Pollack: The first would be the animations and transitions. I think, animations and transitions in general in web applications, there's not many companies take full of advantage of using them to create beautiful user interfaces.  So I love how easy it is to create animations and transitions, and I think some of that comes down from the fact that Evan You, the guy who created vue, his background is that he's a designer! So I think that's partially his influence that he wanted from the get go for Vue to be very accessible to designers who have perhaps less code experience to still jump in and use a framework, which is great. That's one of them.

Underutilized… I would say server-side rendering. There's probably a lot of Vue apps out there that if they took full of advantage of how you can render out your templates before they get back out to the server. It's even not clear to me like all the different stages of that, I need to figure out… if you really want to scale your app, there's ways to not just render templates out but render your webpages so they have actual files that are getting loaded by the browser so that only the most dynamic parts of your application are getting loaded inside the browser.  

The different levels of that and scalability and that has really gotten solidified over the last few months. You can use Nuxt or you can even just do it yourself with some of the server-side rendering - I think that's in vue-loader. There's some stuff in there that allows you to play around with that and makes things really scalable and really quick.

InfoQ: You have a ton of experience teaching people how to code. How would you recommend developers who are coming to Vue for the first time get started?

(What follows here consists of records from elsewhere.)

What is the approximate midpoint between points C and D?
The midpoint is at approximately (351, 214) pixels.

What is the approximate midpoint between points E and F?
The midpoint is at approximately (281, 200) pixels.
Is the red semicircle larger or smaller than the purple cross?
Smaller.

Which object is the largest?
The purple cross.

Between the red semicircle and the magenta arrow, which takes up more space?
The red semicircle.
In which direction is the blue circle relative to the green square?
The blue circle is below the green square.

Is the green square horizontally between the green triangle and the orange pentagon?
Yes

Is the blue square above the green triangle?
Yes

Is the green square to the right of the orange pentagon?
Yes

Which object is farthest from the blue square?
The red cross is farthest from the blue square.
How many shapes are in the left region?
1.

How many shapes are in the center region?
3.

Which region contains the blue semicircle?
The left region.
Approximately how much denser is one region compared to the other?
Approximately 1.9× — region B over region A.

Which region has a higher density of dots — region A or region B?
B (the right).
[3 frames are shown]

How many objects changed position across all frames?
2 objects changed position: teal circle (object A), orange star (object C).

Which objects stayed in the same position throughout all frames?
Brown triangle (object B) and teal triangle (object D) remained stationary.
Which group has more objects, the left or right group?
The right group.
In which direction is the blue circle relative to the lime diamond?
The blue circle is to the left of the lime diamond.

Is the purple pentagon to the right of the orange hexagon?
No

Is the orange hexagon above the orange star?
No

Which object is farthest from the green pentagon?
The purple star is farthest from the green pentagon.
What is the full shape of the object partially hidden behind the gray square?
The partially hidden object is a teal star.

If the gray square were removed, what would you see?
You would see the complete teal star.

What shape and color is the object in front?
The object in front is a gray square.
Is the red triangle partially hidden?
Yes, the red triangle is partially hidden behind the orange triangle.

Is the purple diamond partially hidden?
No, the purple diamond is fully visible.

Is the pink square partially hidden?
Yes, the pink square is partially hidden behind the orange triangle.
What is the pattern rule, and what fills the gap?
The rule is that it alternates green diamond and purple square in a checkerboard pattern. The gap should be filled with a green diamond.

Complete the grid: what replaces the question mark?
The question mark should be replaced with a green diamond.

Pollack: Go straight to VueMastery.com! I believe the beginner content should always be free, so our beginner content at VueMastery.com will always be free. And we spent a lot of time and energy creating that. You don't even have to create an account and you can watch all of our videos and start learning. So I think that's a really great resource, as well as of course the Vue documentation, and the guide there for getting started. It's brilliant.

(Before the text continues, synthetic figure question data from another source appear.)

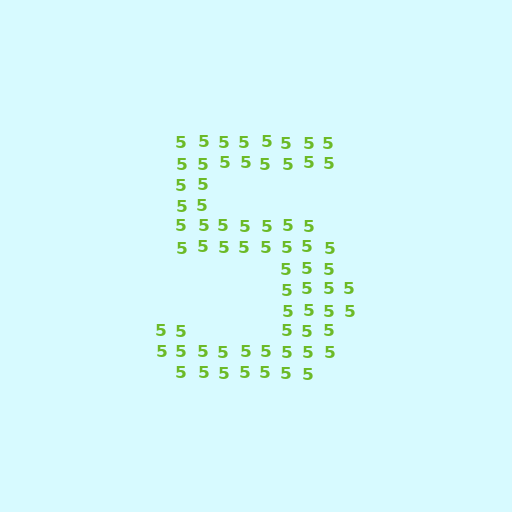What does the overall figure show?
The overall figure shows the digit 5.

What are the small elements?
The small elements are digit 5's.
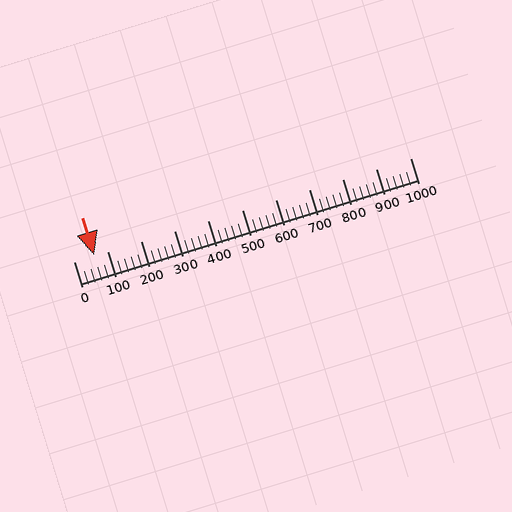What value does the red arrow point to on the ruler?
The red arrow points to approximately 60.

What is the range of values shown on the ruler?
The ruler shows values from 0 to 1000.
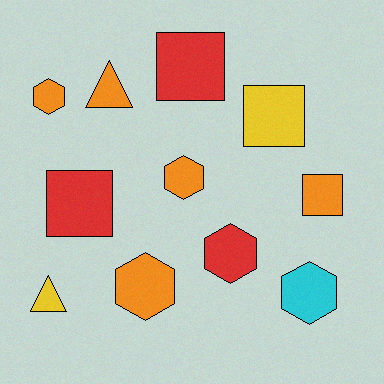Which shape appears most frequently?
Hexagon, with 5 objects.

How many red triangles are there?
There are no red triangles.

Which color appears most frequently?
Orange, with 5 objects.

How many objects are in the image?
There are 11 objects.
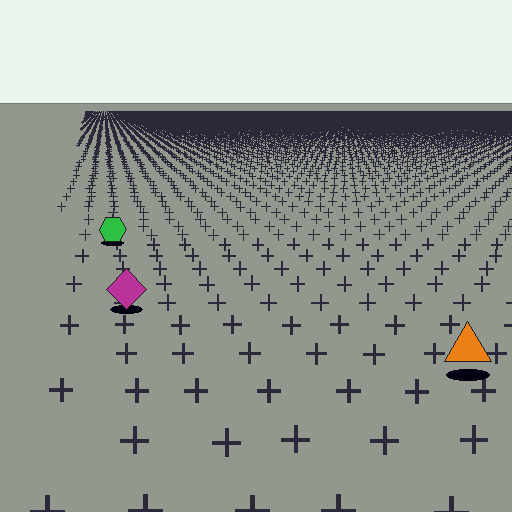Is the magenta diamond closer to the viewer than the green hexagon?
Yes. The magenta diamond is closer — you can tell from the texture gradient: the ground texture is coarser near it.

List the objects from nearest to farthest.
From nearest to farthest: the orange triangle, the magenta diamond, the green hexagon.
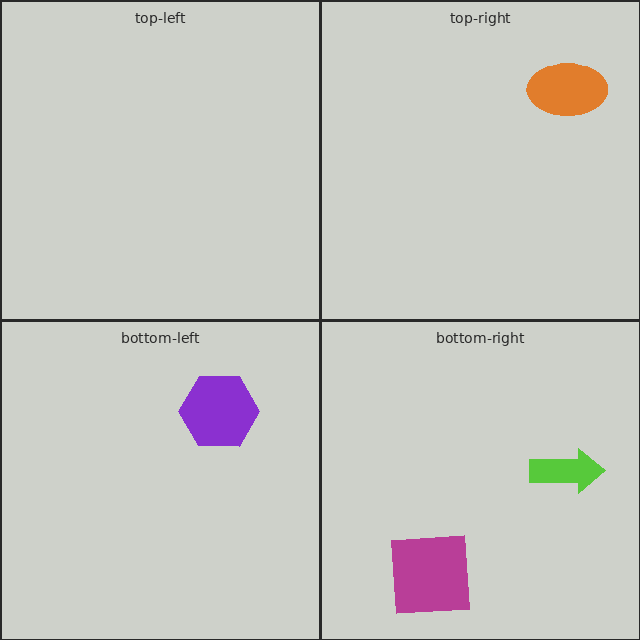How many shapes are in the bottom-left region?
1.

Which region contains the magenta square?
The bottom-right region.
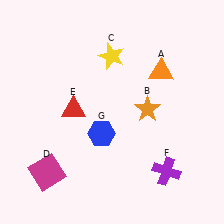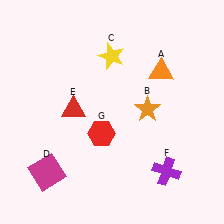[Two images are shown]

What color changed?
The hexagon (G) changed from blue in Image 1 to red in Image 2.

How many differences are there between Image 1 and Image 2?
There is 1 difference between the two images.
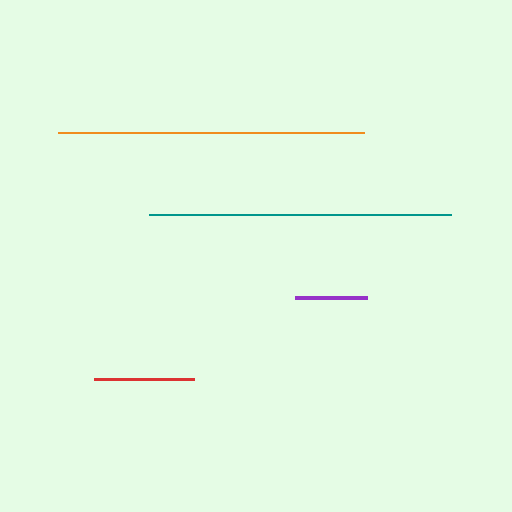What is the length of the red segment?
The red segment is approximately 100 pixels long.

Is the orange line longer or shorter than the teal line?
The orange and teal lines are approximately the same length (about 306 and 303 pixels).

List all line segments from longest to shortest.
From longest to shortest: orange and teal (about equal), red, purple.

When you get started with a technology you're not gonna use just one resource, I can't hand you one book and say ‘here's everything that you're ever going to need to know', so you going to learn from multiple resources and there's lots of great free resources. There's the documentation, there is Vue Mastery, there's laracasts that has a free Vue Course that's also really amazing.

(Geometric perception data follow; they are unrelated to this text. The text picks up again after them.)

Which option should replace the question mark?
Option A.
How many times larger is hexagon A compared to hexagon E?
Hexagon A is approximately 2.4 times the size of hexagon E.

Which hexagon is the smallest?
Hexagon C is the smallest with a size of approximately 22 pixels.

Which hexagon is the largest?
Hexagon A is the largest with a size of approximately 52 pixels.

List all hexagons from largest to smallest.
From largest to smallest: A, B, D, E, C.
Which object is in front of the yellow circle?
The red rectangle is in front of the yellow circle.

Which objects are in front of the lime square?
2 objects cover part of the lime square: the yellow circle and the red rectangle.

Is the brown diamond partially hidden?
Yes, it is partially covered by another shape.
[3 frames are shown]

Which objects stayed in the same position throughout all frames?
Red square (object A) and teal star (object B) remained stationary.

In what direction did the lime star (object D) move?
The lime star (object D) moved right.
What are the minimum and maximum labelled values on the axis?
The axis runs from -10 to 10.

Also for free over on Vue Mastery, we have the Vue essentials cheat sheet. I know when I get started on a technology, it's so nice to have all the syntax in front of me. So we spent a few weeks creating a two-sided cheat sheet that gives you all the essential syntax at your fingertips. So when you start building stuff, you don't have to always be looking at the docs - you can have it on your desktop, your second screen, or just print it out and look up the syntax you need.